A lista de isenções anunciada pela Casa Branca representa 10,21% das exportações brasileiras realizadas em 2024, com destaque para café e carne bovina, que respondem por 74% do total liberado. Embora a medida seja relevante para o agronegócio e represente alívio para produtores fluminenses ligados ao setor, a entidade reforça que o impacto direto na indústria do Rio é limitado.
Segundo cálculos do Centro de Estudos de Negócios Globais da FGV, 41% das exportações brasileiras destinadas aos Estados Unidos seguem submetidas à tarifa de 50%. Entre os produtos mais afetados estão máquinas, equipamentos e itens industriais que dependem de tecnologia, áreas em que o Rio de Janeiro possui polos importantes e grande geração de empregos de alta qualificação.
Estudos da FGV apontam ainda que a taxação punitiva afeta 16,1 bilhões de dólares das exportações brasileiras realizadas em 2024. Mesmo após as isenções, a tarifa média paga pelos produtos do Brasil ao ingressar no mercado norte americano permanece em 27,7%, muito superior aos 2,2% registrados antes do tarifaço implementado por Washington.
Para a Rio Indústria, o cenário reforça a necessidade de acelerar negociações bilaterais específicas para setores estratégicos do Estado do Rio de Janeiro. A entidade destaca que, enquanto o agronegócio avança com a recuperação de competitividade, segmentos industriais continuam perdendo espaço e sofrem com restrições que afetam desde a capacidade de exportação até o planejamento de investimentos futuros.
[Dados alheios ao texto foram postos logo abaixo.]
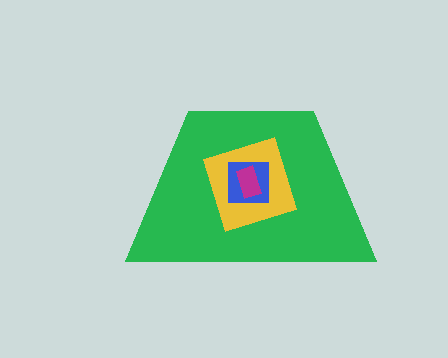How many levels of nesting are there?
4.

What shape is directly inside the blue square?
The magenta rectangle.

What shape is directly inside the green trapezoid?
The yellow diamond.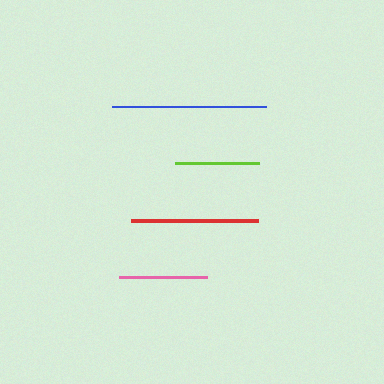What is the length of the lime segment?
The lime segment is approximately 84 pixels long.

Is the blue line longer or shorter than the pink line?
The blue line is longer than the pink line.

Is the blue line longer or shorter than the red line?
The blue line is longer than the red line.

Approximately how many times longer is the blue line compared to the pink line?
The blue line is approximately 1.7 times the length of the pink line.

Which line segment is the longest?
The blue line is the longest at approximately 153 pixels.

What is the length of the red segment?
The red segment is approximately 127 pixels long.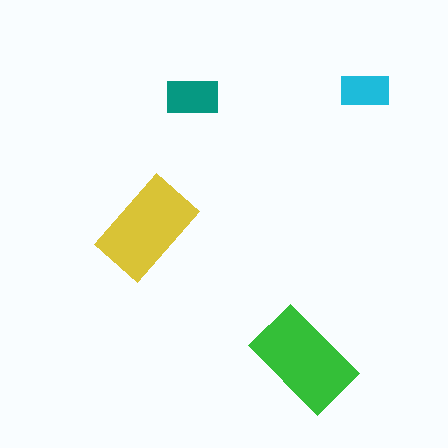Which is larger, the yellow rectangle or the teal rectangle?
The yellow one.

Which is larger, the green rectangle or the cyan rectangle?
The green one.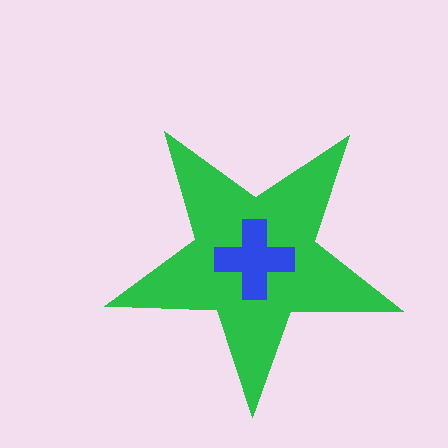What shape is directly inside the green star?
The blue cross.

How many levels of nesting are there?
2.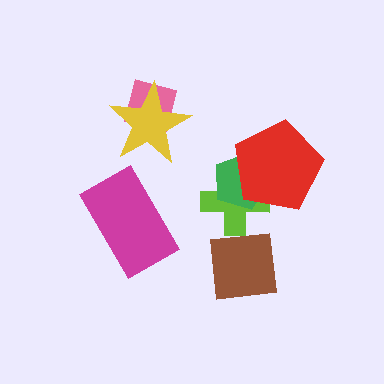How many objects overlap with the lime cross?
2 objects overlap with the lime cross.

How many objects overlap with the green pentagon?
2 objects overlap with the green pentagon.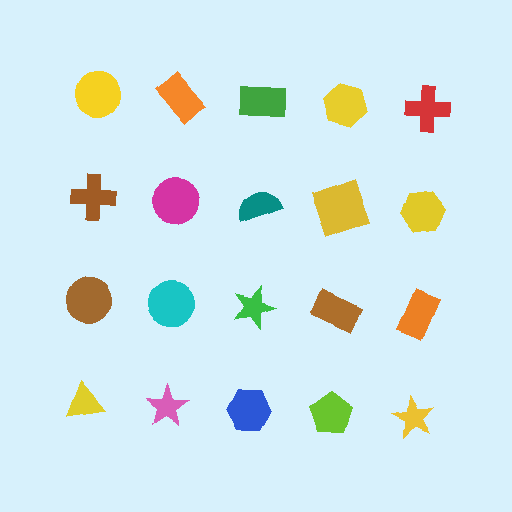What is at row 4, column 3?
A blue hexagon.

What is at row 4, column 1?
A yellow triangle.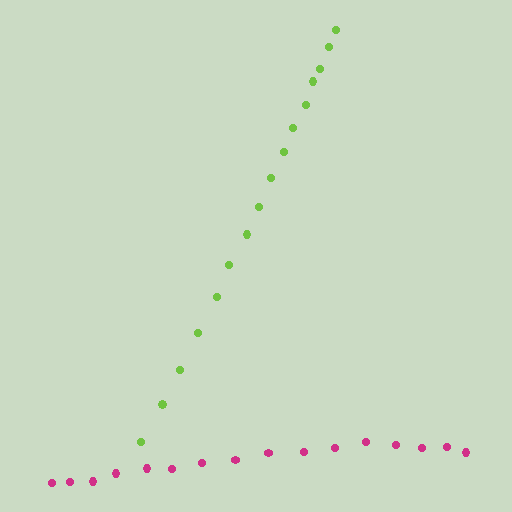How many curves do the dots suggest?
There are 2 distinct paths.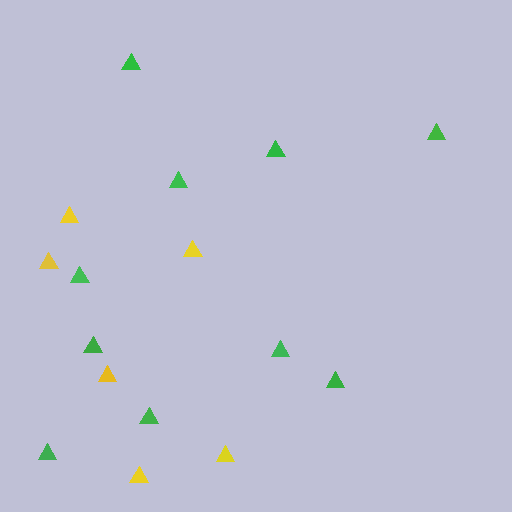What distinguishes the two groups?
There are 2 groups: one group of green triangles (10) and one group of yellow triangles (6).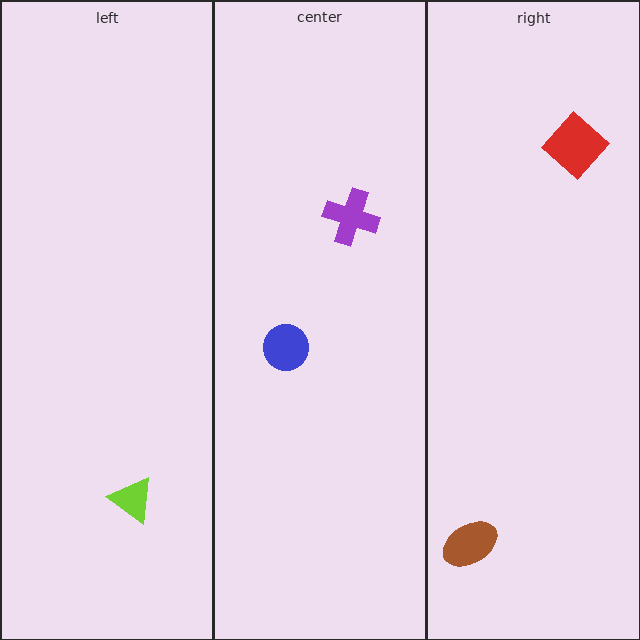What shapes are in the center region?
The purple cross, the blue circle.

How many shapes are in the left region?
1.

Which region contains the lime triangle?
The left region.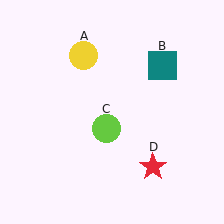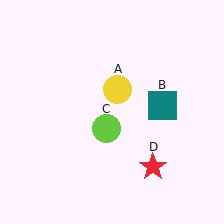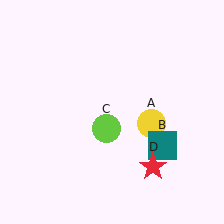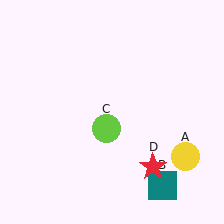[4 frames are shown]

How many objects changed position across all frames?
2 objects changed position: yellow circle (object A), teal square (object B).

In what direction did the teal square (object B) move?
The teal square (object B) moved down.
O setor industrial fluminense avalia que a retomada das condições isonômicas é fundamental para preservar mercados, garantir competitividade internacional e assegurar o fortalecimento da cadeia produtiva local. A entidade também defende que o Rio de Janeiro seja protagonista nas articulações entre governo federal, indústria e parceiros internacionais, com foco na recuperação de mercados estratégicos.